Kodi Smit-McPhee voices Norman with reluctance and resignation, imbuing the boy with the richness he deserves. The other cast members are without fault, small and large parts alike. These roles are all reflective of who we are as a society in a way that’s amusingly resonant. Actors include Leslie Mann, Anna Kendrick, Casey Affleck, Christopher Mintz-Plasse, and, in the best work it’s done in ages, John Goodman’s tongue.
Not excellent for the youngest of children, particularly those you’re trying to potty train currently. Otherwise: recommended and required.
Ironically, one of ParaNorman‘s competitors for box office attention was Frankenweenie, helmed by once-great director Tim Burton. This is ironic since Burton’s much earlier film, Beetlejuice, is one of the few films that deserves to sweep ParaNorman under the box office rug. Also because ParaNorman seems to be the type of film Burton would have made when he was making good films.
Luckily, Burton hasn’t made a good film since Ed Wood. Wait. I mean unluckily. Whatever. Not that I saw Frankenweenie.
Beetlejuice does more for undead rights than pretty much any other film out there. It puts you smack in the disturbingly malleable skin of recently deceased Barbara and Adam Maitland (Geena Davis/weirdly unpuffy Alec Baldwin). This pair of bucolic lovebirds has, alas, driven off the road near their quaint New England home and found themselves rather dead. In a sad twist, their own damn house gets purchased and then haunted by the living: a ghastly couple, Charles and Delia Deetz (Jeffery Jones/Catherine O’Hara) and their pre-goth goth daughter, Lydia (Winona Ryder, I still have a crush on you. Call me.).
What to do? As if you haven’t seen Beetlejuice. I mean, c’mon. It’s Beetlejuice! Beetlejuice! Beetlejuice!
Oops. That does it. I appear to have summoned the freelance bio-exorcist Beetlejuice, as played by Michael Keaton with all the relish of relish made out of night-crawlers and ghost peppers, which, I suppose, are another ghost I’m afraid of now that I think of it.

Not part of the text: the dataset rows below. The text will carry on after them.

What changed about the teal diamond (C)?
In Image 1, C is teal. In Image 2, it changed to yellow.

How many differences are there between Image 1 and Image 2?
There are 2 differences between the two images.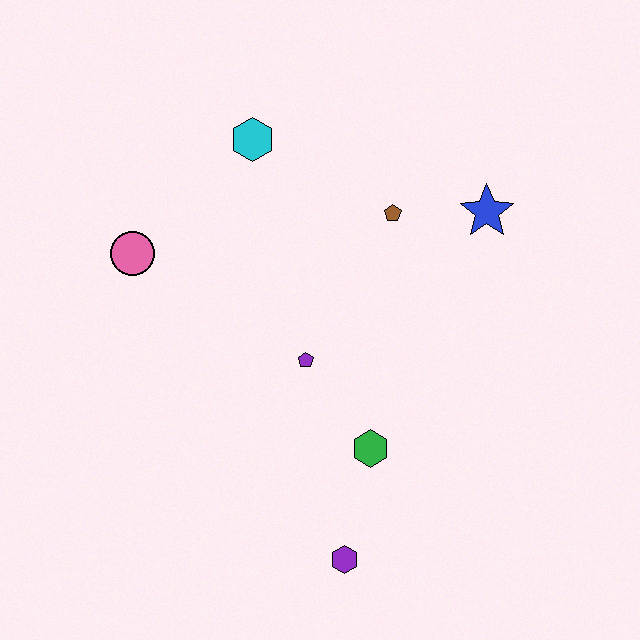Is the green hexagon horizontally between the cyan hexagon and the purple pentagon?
No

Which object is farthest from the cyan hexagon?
The purple hexagon is farthest from the cyan hexagon.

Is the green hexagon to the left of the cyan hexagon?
No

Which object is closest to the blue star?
The brown pentagon is closest to the blue star.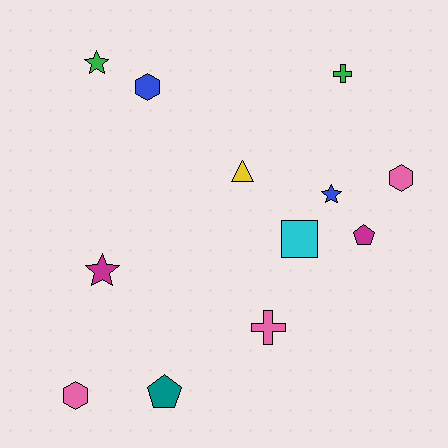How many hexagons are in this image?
There are 3 hexagons.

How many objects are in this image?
There are 12 objects.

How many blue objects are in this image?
There are 2 blue objects.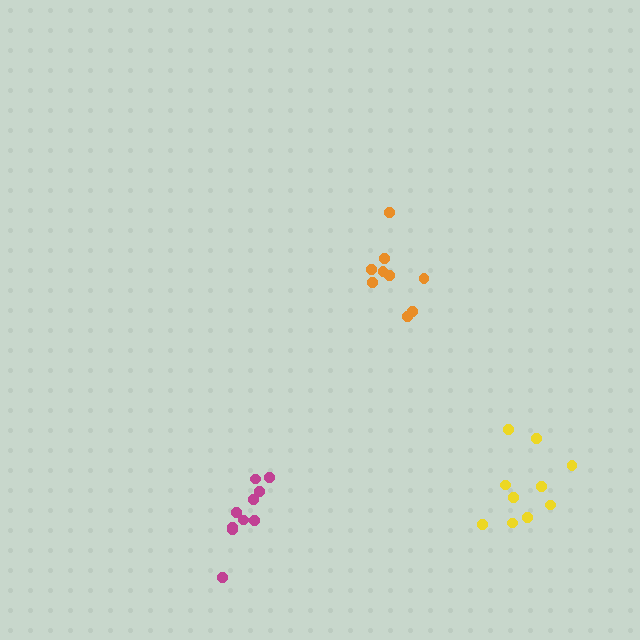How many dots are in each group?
Group 1: 10 dots, Group 2: 9 dots, Group 3: 10 dots (29 total).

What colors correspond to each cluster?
The clusters are colored: magenta, orange, yellow.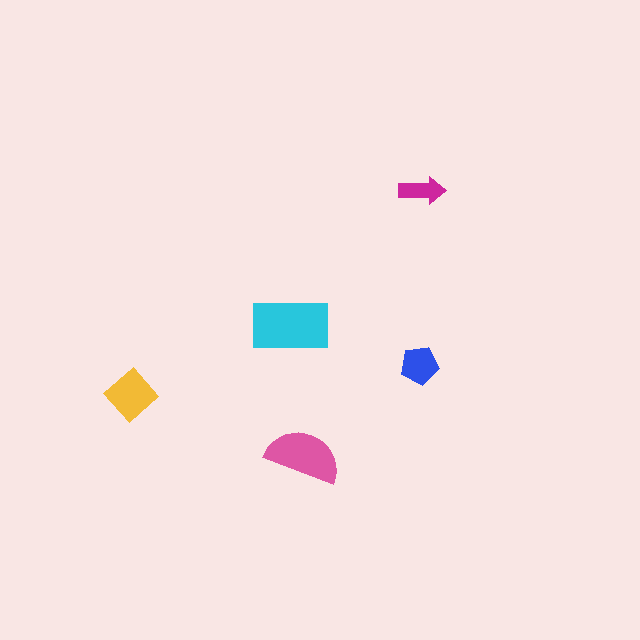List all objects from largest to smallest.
The cyan rectangle, the pink semicircle, the yellow diamond, the blue pentagon, the magenta arrow.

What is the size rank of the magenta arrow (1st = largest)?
5th.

In any case: Beetlejuice! Barbara and Adam try to reclaim their home, Beetlejuice tries to abscond with Lydia, and Delia tries to get the spectral shrimp fingers off her face. It all makes sense; trust me for once, damn you.

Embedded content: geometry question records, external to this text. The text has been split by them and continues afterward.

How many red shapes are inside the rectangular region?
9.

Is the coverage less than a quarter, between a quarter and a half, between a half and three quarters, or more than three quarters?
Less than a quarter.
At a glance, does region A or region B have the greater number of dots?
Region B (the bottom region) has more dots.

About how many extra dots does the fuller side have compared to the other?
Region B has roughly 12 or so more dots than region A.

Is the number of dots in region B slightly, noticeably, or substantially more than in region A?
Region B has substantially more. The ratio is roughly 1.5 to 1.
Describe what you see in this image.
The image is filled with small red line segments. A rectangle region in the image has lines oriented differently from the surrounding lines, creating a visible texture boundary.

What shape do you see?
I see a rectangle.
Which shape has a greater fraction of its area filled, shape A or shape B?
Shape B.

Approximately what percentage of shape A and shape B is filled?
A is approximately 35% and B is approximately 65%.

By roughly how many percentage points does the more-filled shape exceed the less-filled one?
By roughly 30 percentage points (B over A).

Here’s the thing, though. Ghosts. They aren’t all bad. Some, like Barbara and Adam, just want some peace and quiet. Others, like that guy who got his head shrunkened, probably only need a really small hat. Is that too much to ask?
Don’t let the miscreant ghosts like Beetlejuice keep you from befriending the spirits that surround you and try to possess your major appliances. Being half dead is boring. Let them have their fun.
Now. Let us all sing Day-O together and calmly await the zombie apocalypse with open arms.